I met other volunteers through Twin Cities Habitat who I am certain will be lifetime friends; in fact it is now unimaginable to me that I could go through the world without knowing them. Meeting strangers is curious in that way.
In her memoir BECOMING, Michelle Obama wrote about how difficult it is to hate from up close. We can make broad statements and hold negative ideas about a group of people—particularly now, in this political climate that wages “us” versus “them." But, spend a four-hour bus ride with any random stranger or open your heart and ears across a table from someone you don’t yet know, and you will never be able to abstract them out of your heart again. When I became a mother, I vividly remember how the lens with which I viewed other people became shaped with more compassion. Everyone, after all, is someone’s child.

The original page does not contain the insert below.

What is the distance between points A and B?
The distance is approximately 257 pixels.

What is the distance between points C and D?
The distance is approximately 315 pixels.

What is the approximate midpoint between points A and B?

Showing up for a trip with Twin Cities Habitat Global Village definitely requires effort, but that is part of what makes it, and anything like it in life, meaningful. I am the person in my family who would rather watch a travel documentary than actually get on a plane and explore a terrain, but it is the human connections that propel me out into the world, as those cannot be lived from afar. Despite this age of unprecedented inter-connectivity, many people’s lives are increasingly isolated.
The Habitat Global Village experience is an antidote to isolation. It is something that cannot be captured in a documentary or on a screen; it is a real experience; a civilized experience. Sharing time and space on a Global Village trip is one of those experiences that brings parts of the world into a more intimate space and transforms strangers into friends.